12 Years Old and Above
Surgical anesthesia:
- Epidural for surgery (0.5-0.75%) 10-20 ml [50-150 mg]
- Epidural for Caesarean section (0.5%) 15-30 ml [75-150 mg]
- Peripheral nerve (0.25-0.5%) 1-40 ml [maximum 150 mg]
- Intrathecal (0.5%) 3 ml [15 mg]
- Ophtalmic (0.75%) 5-15 ml [37.5-112.5 mg]
- Local infiltration (0.25%) 1-60 ml [maximum 150 mg]
Pain management:
- Labor analgesia (epidural bolus with 0.25%) 10-20 ml [25-50 mg]
- Labor analgesia (epidural infusion with 0.125%) 4-10 ml/hour [5-12.5 mg/hour]
- Postoperative pain (epidural infusion with 0.125%) 10-15 ml/hour or (0.25%) 5-7.5 ml/hour [12.5- 18.75 mg/hour]
Epidural doses up to 375 mg have been administered incrementally to patients during a surgical procedure.
The maximum dose in 24 hours for intraoperative block and postoperative pain management was 695 mg.
The maximum dose administered as a postoperative epidural infusion over 24 hours was 570 mg.
The maximum dose administered to patients as a single fractionated injection was 300 mg for brachial plexus block.

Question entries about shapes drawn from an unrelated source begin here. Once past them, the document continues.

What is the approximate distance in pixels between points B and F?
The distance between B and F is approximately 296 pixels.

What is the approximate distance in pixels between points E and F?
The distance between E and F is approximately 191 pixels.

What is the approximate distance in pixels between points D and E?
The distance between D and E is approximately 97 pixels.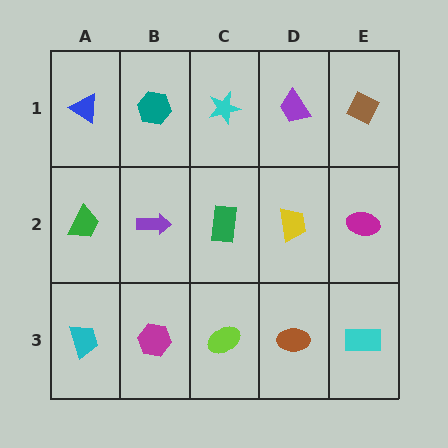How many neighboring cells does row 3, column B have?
3.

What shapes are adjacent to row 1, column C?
A green rectangle (row 2, column C), a teal hexagon (row 1, column B), a purple trapezoid (row 1, column D).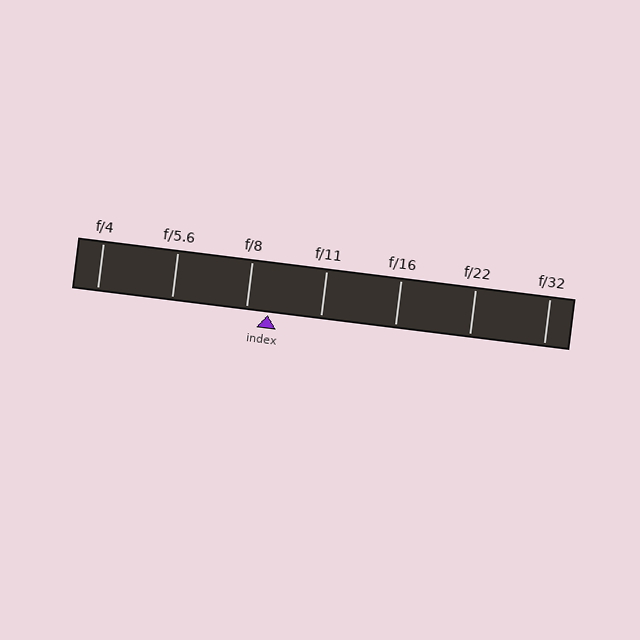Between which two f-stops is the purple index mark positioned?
The index mark is between f/8 and f/11.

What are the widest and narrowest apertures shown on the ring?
The widest aperture shown is f/4 and the narrowest is f/32.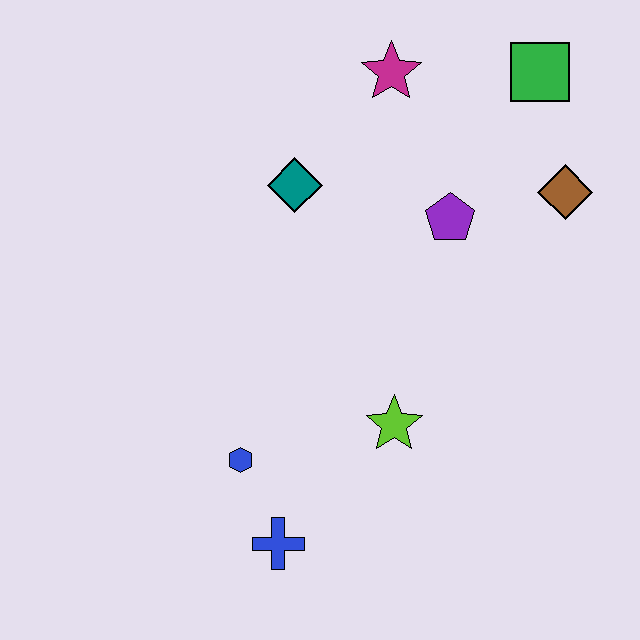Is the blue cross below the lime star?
Yes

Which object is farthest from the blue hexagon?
The green square is farthest from the blue hexagon.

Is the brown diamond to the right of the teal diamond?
Yes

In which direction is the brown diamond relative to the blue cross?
The brown diamond is above the blue cross.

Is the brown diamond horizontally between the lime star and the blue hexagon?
No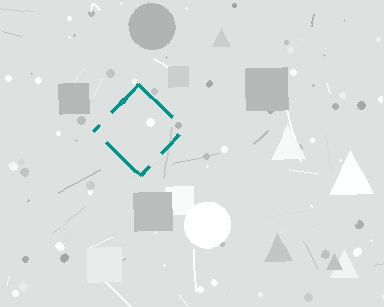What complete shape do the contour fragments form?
The contour fragments form a diamond.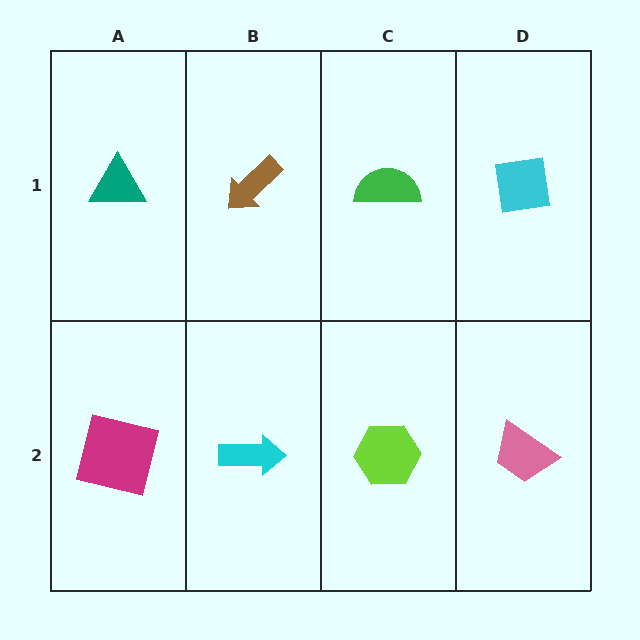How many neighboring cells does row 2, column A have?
2.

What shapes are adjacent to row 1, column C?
A lime hexagon (row 2, column C), a brown arrow (row 1, column B), a cyan square (row 1, column D).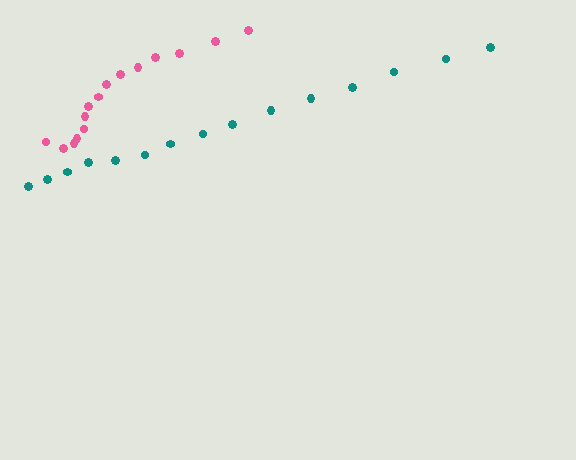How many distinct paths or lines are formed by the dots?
There are 2 distinct paths.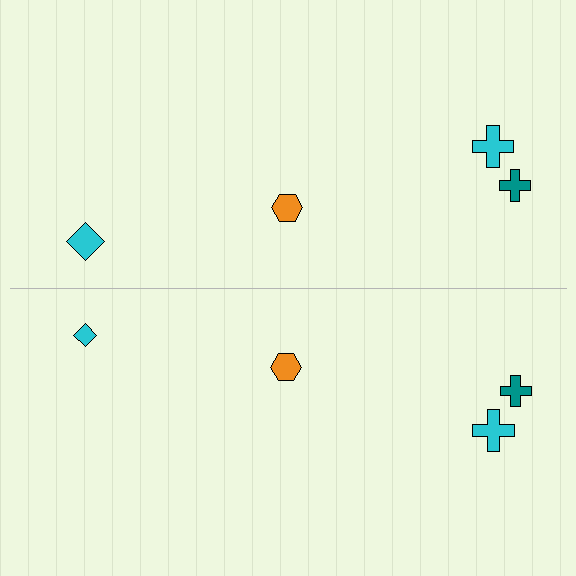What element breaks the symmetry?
The cyan diamond on the bottom side has a different size than its mirror counterpart.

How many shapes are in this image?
There are 8 shapes in this image.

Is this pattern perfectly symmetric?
No, the pattern is not perfectly symmetric. The cyan diamond on the bottom side has a different size than its mirror counterpart.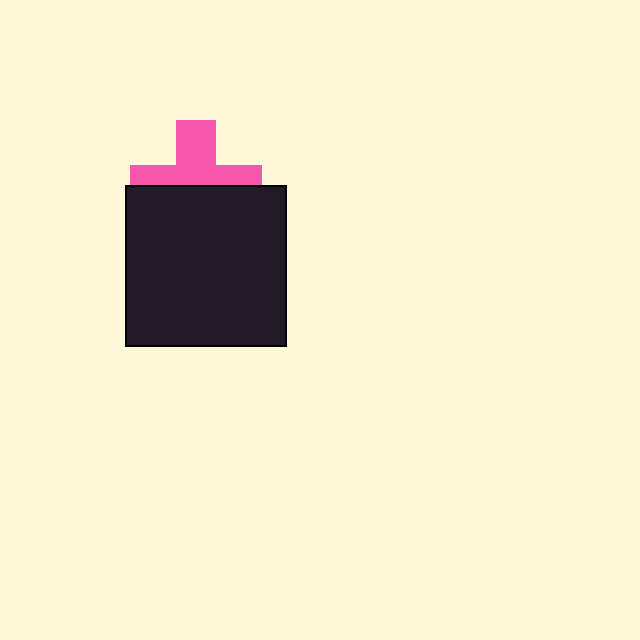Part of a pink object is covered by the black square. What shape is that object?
It is a cross.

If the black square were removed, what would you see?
You would see the complete pink cross.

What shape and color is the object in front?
The object in front is a black square.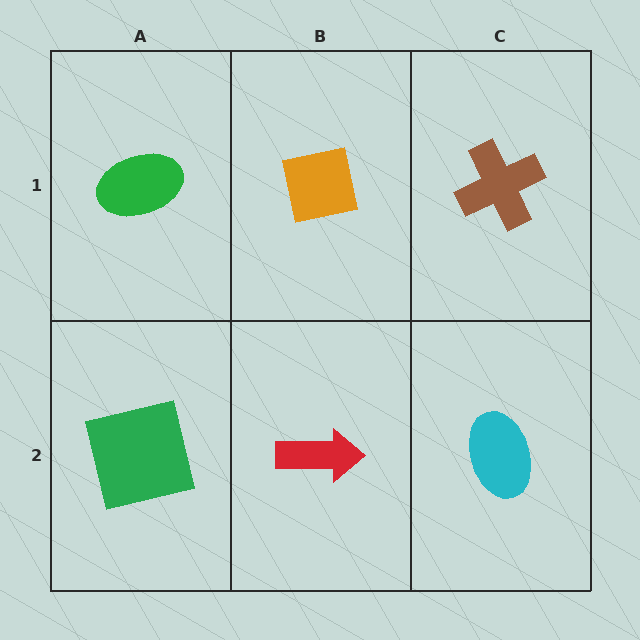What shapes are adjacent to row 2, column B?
An orange square (row 1, column B), a green square (row 2, column A), a cyan ellipse (row 2, column C).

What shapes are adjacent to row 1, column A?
A green square (row 2, column A), an orange square (row 1, column B).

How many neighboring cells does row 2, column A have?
2.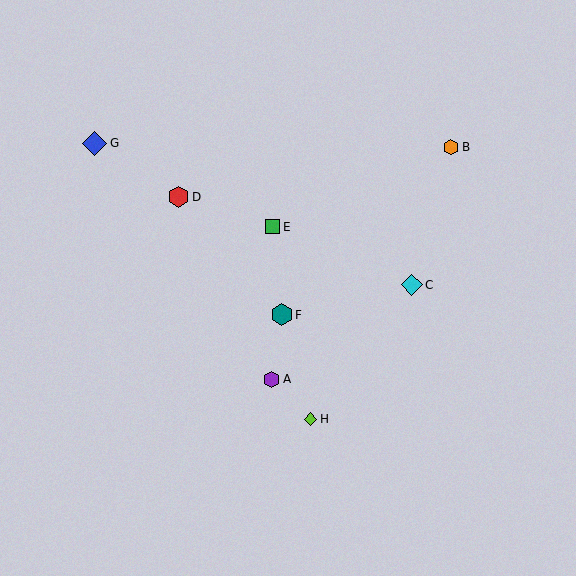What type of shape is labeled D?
Shape D is a red hexagon.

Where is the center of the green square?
The center of the green square is at (273, 227).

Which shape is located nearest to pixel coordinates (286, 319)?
The teal hexagon (labeled F) at (282, 315) is nearest to that location.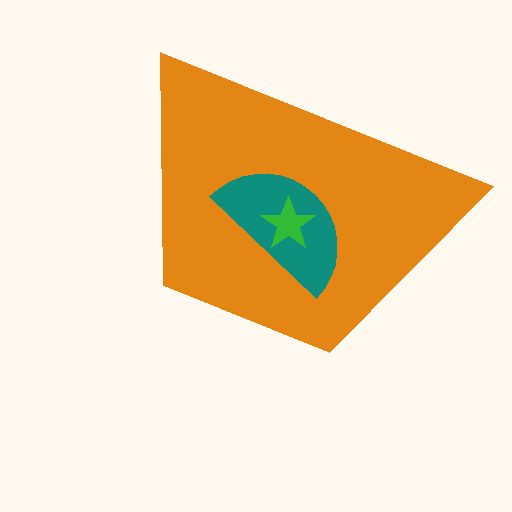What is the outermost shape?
The orange trapezoid.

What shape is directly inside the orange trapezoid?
The teal semicircle.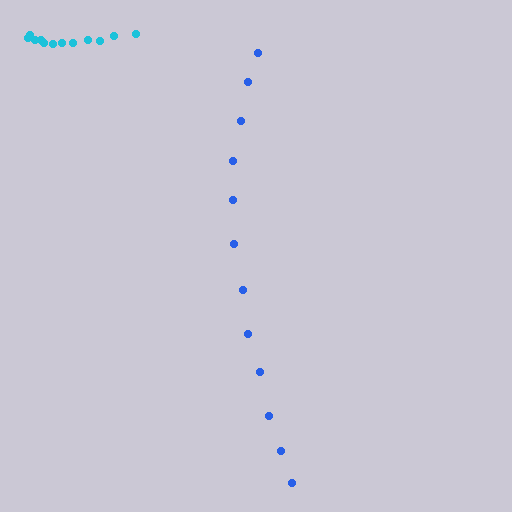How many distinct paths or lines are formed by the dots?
There are 2 distinct paths.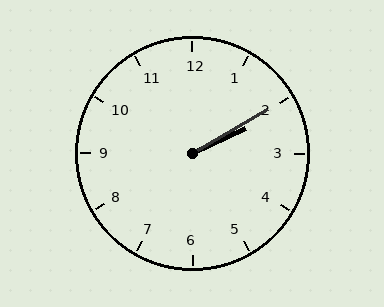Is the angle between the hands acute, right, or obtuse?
It is acute.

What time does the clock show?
2:10.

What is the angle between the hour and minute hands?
Approximately 5 degrees.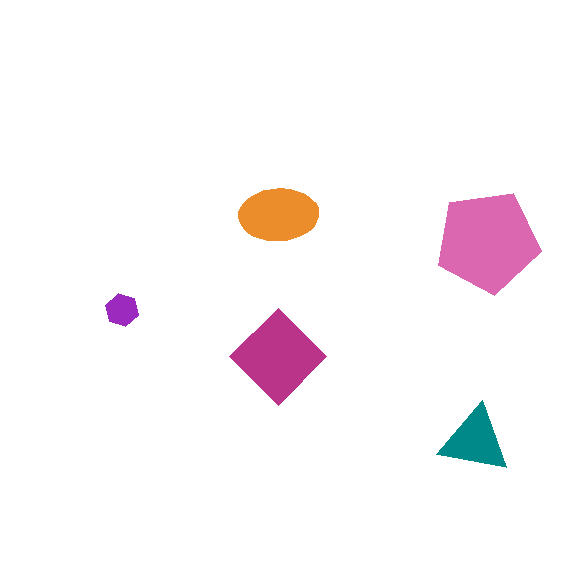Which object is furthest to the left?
The purple hexagon is leftmost.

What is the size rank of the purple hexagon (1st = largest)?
5th.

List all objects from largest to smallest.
The pink pentagon, the magenta diamond, the orange ellipse, the teal triangle, the purple hexagon.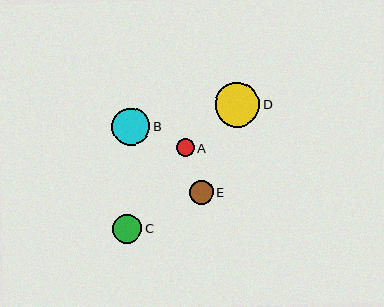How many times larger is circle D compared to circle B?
Circle D is approximately 1.2 times the size of circle B.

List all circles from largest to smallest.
From largest to smallest: D, B, C, E, A.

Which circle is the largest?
Circle D is the largest with a size of approximately 45 pixels.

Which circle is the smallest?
Circle A is the smallest with a size of approximately 18 pixels.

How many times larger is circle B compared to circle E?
Circle B is approximately 1.6 times the size of circle E.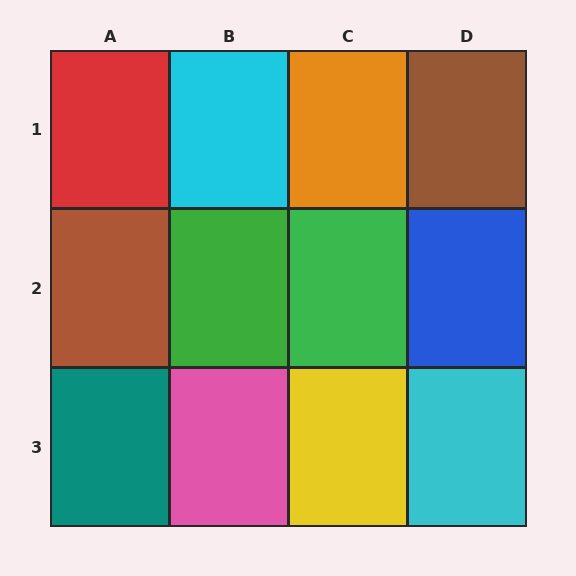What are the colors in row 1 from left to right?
Red, cyan, orange, brown.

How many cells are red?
1 cell is red.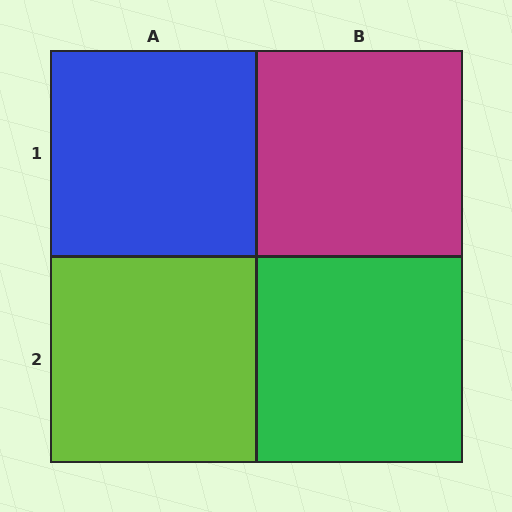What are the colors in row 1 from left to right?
Blue, magenta.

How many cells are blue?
1 cell is blue.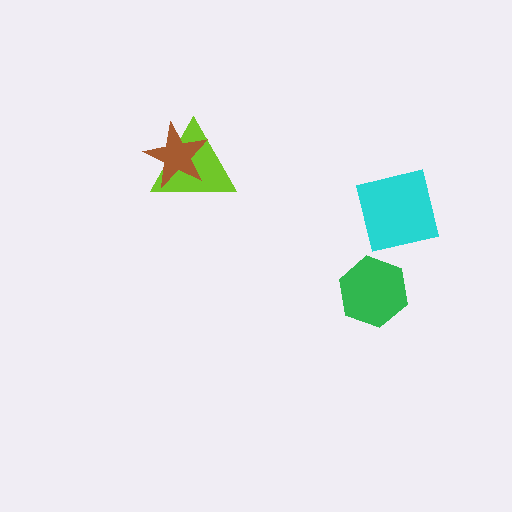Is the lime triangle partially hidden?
Yes, it is partially covered by another shape.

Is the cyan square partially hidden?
No, no other shape covers it.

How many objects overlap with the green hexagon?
0 objects overlap with the green hexagon.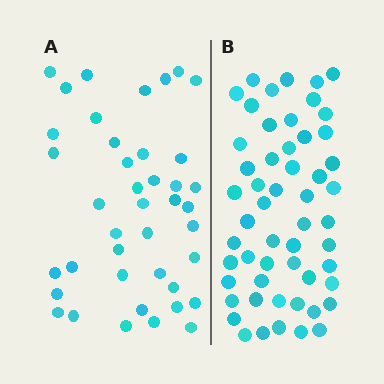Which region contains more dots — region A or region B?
Region B (the right region) has more dots.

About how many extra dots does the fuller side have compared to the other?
Region B has approximately 15 more dots than region A.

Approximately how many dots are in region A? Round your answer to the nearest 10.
About 40 dots. (The exact count is 41, which rounds to 40.)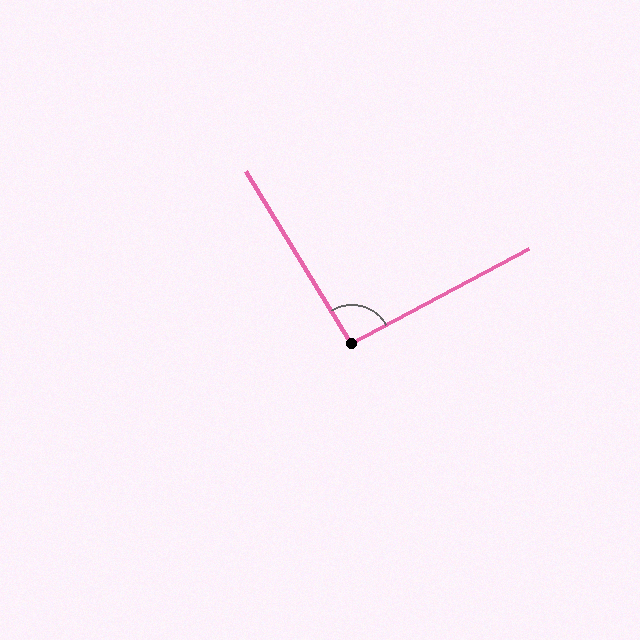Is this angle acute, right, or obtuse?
It is obtuse, close to a right angle.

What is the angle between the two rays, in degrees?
Approximately 93 degrees.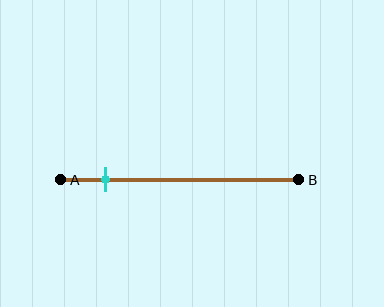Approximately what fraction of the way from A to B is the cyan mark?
The cyan mark is approximately 20% of the way from A to B.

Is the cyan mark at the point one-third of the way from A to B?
No, the mark is at about 20% from A, not at the 33% one-third point.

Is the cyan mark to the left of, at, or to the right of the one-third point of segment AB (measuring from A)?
The cyan mark is to the left of the one-third point of segment AB.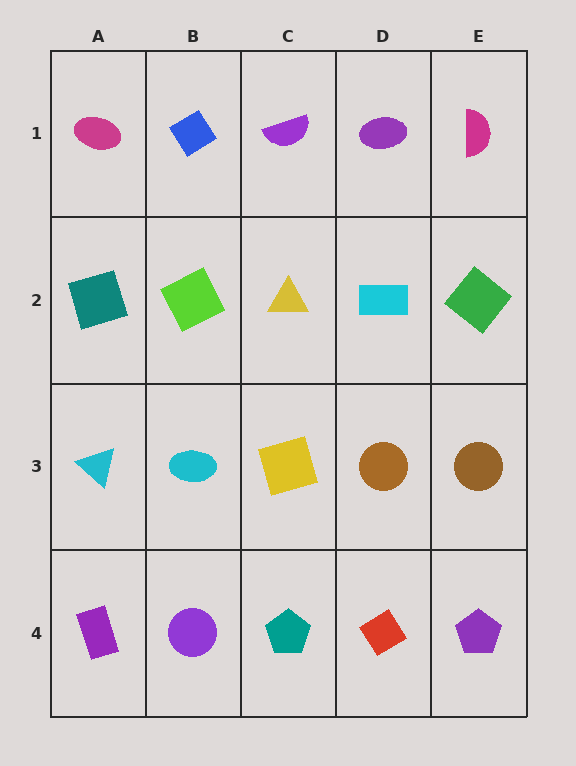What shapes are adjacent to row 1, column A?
A teal square (row 2, column A), a blue diamond (row 1, column B).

For Caesarean section, the maximum recommended dose is 150 mg.
Route of Administration:
Epidural, intrathecal injection.
Administration
The rapid injection of a large volume of local anesthetic solution should be avoided and fractional (incremental) doses should always be used. The smallest dose and concentration required to produce the desired result should be administered. The use of levobupivacaine hydrochloride monohydrate is not recommended for more than 24 hours.